AutoML is just too slow at the moment (I’ve tested with several data sets of different sizes). Start the process and go for lunch. It might be finished when you get back! I’ve been told things would run a lot quicker if I wasn’t using the Free Tier. I hope that is true, but how many people have easy access to such an environment to test this? Not many, including myself, which makes it difficult to test and compare the results. The Free Tier is the gateway for people get to try new Oracle products.
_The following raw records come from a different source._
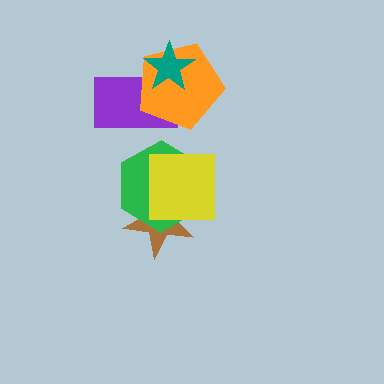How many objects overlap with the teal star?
2 objects overlap with the teal star.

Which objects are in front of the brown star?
2 objects cover part of the brown star: the green hexagon and the yellow square.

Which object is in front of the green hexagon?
The yellow square is in front of the green hexagon.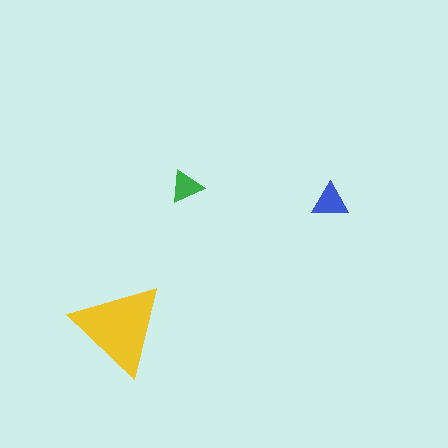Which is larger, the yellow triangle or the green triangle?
The yellow one.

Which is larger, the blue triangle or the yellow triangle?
The yellow one.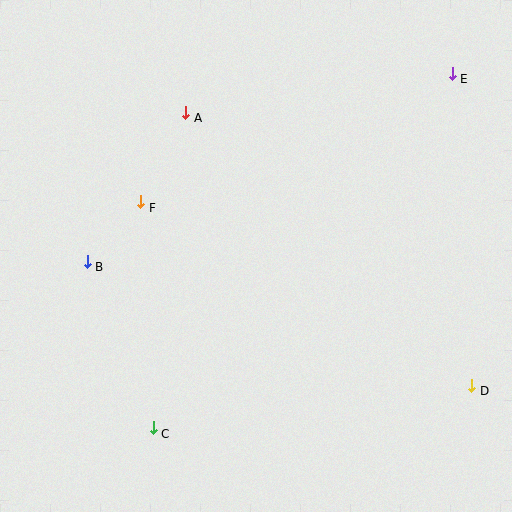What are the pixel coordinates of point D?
Point D is at (472, 391).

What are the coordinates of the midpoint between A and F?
The midpoint between A and F is at (163, 163).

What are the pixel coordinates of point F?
Point F is at (141, 208).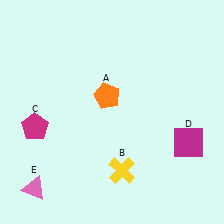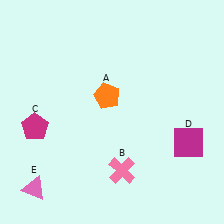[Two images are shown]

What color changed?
The cross (B) changed from yellow in Image 1 to pink in Image 2.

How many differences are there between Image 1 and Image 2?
There is 1 difference between the two images.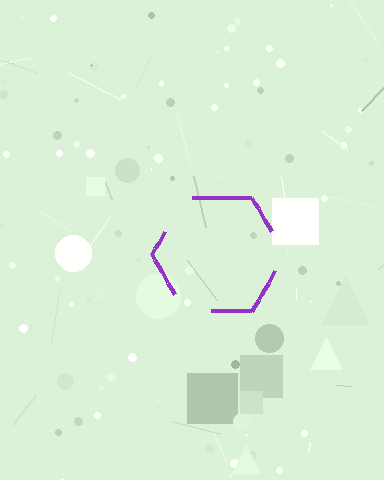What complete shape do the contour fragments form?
The contour fragments form a hexagon.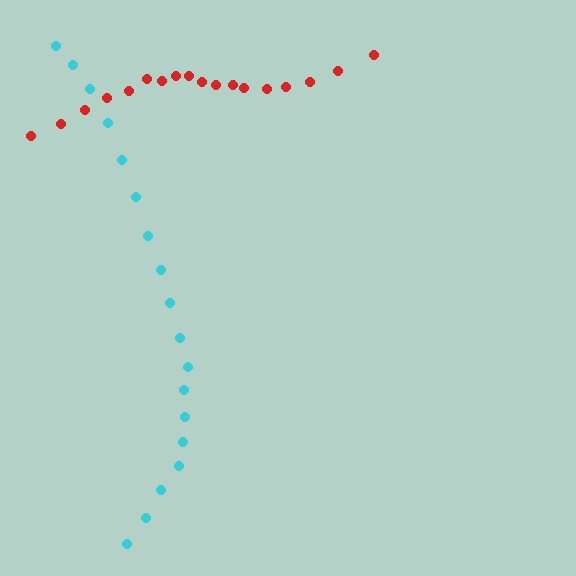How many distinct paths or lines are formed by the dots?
There are 2 distinct paths.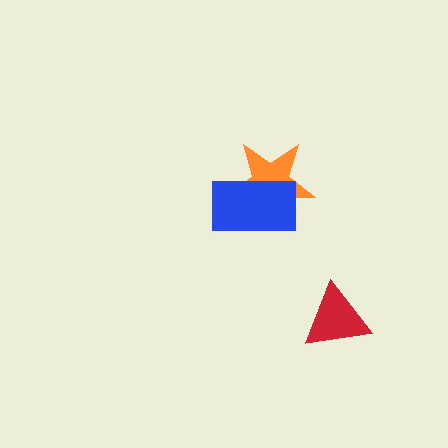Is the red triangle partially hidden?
No, no other shape covers it.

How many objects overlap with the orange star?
1 object overlaps with the orange star.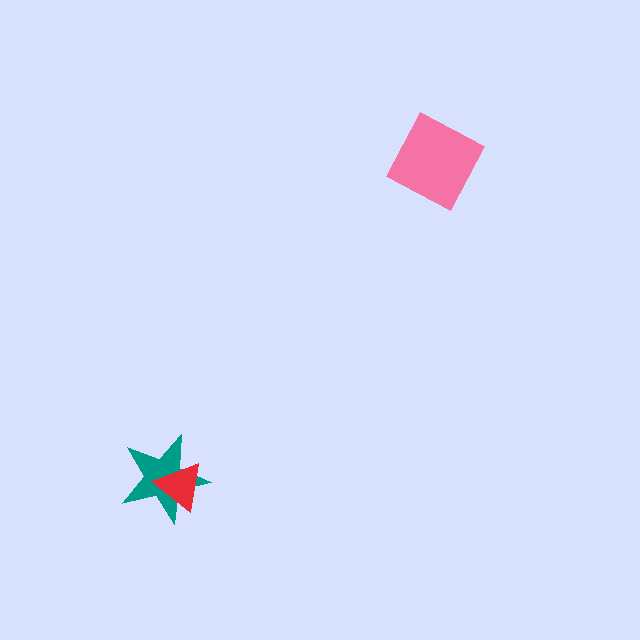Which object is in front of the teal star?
The red triangle is in front of the teal star.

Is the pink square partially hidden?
No, no other shape covers it.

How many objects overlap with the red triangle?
1 object overlaps with the red triangle.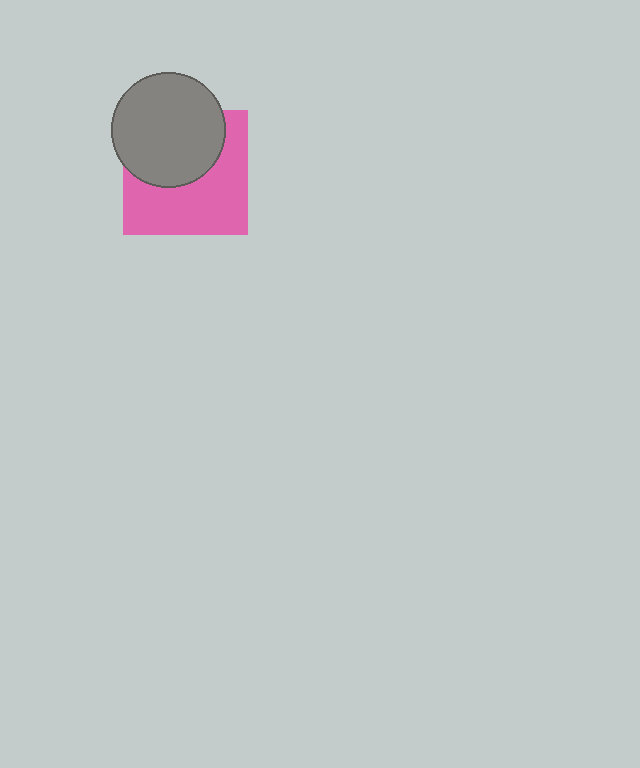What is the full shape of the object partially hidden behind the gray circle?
The partially hidden object is a pink square.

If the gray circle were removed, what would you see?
You would see the complete pink square.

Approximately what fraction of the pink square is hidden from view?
Roughly 45% of the pink square is hidden behind the gray circle.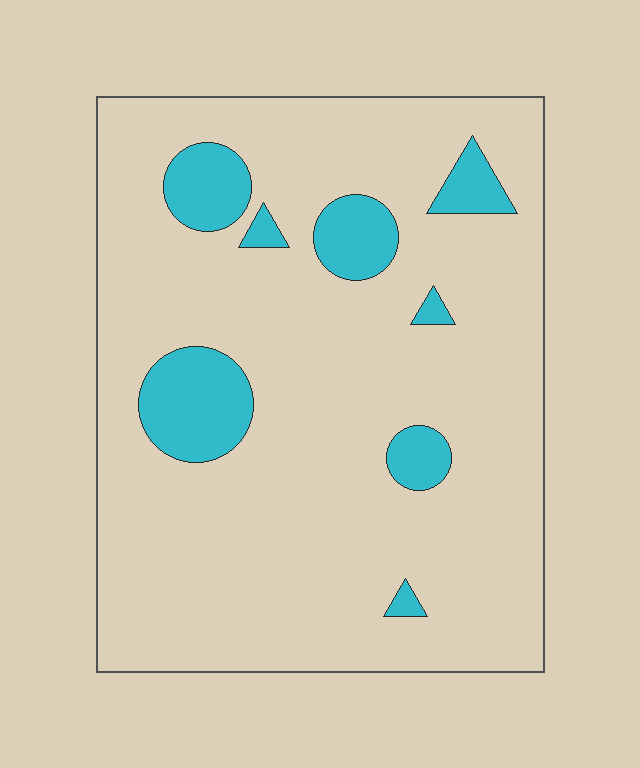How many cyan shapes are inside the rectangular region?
8.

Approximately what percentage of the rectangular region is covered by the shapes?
Approximately 15%.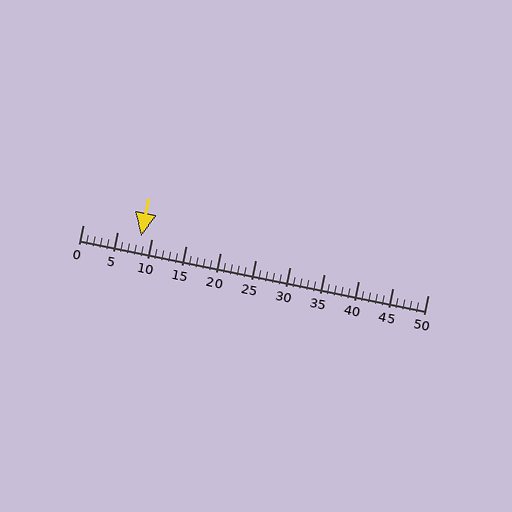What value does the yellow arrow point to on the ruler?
The yellow arrow points to approximately 8.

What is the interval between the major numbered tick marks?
The major tick marks are spaced 5 units apart.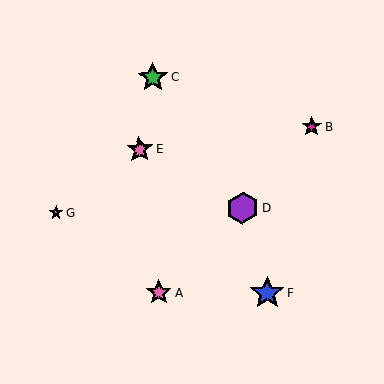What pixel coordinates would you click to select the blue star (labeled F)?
Click at (267, 293) to select the blue star F.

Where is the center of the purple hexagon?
The center of the purple hexagon is at (243, 208).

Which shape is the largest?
The purple hexagon (labeled D) is the largest.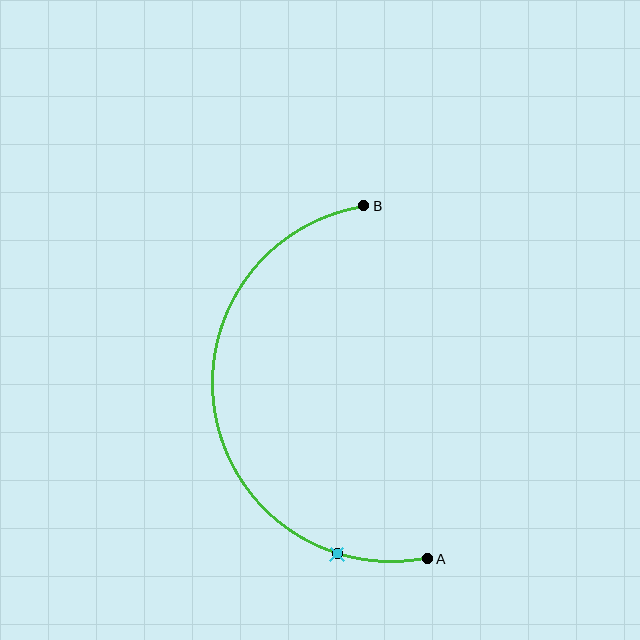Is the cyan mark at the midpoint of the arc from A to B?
No. The cyan mark lies on the arc but is closer to endpoint A. The arc midpoint would be at the point on the curve equidistant along the arc from both A and B.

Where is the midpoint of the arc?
The arc midpoint is the point on the curve farthest from the straight line joining A and B. It sits to the left of that line.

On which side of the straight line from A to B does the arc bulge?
The arc bulges to the left of the straight line connecting A and B.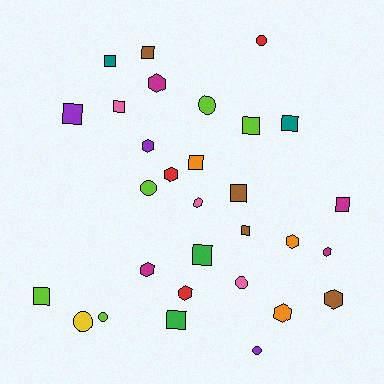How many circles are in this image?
There are 7 circles.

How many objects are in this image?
There are 30 objects.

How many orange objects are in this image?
There are 3 orange objects.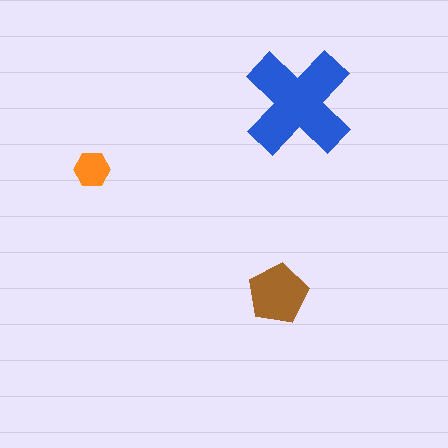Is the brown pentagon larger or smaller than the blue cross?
Smaller.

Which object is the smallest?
The orange hexagon.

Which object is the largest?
The blue cross.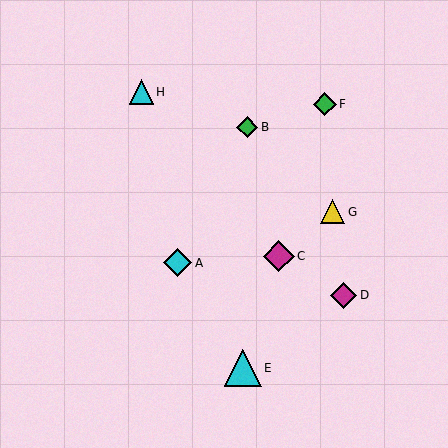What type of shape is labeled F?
Shape F is a green diamond.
First impression are important.

I mentioned earlier I used the same data set and Oracle Cloud environment when I showed how to use AutoML in OML4Py (using OML Notebooks). The results from OML4Py AutoML are different to those show above using AutoML (G)UI. Getting different results with similar setttings/configurations is very confusing. Which approach should be used for AutoML? Can you trust the results from AutoML if you are getting different results? If the data scientist uses OML4Py and the data analyst uses the AutoML GUI, then there should be some commonality in what is produced by these same/similar AutoML. Realiability and reproducibility is vital in Data Science, Machine Learning, etc.

In my tests, there was no similarity/commonality with the outputs from AutoML, that was my experience. In such a situation where different AutoML outputs are produced which one should we believe/trust? Who will the business users believe? Who is doing it correctly? Who is producing results the business can rely upon?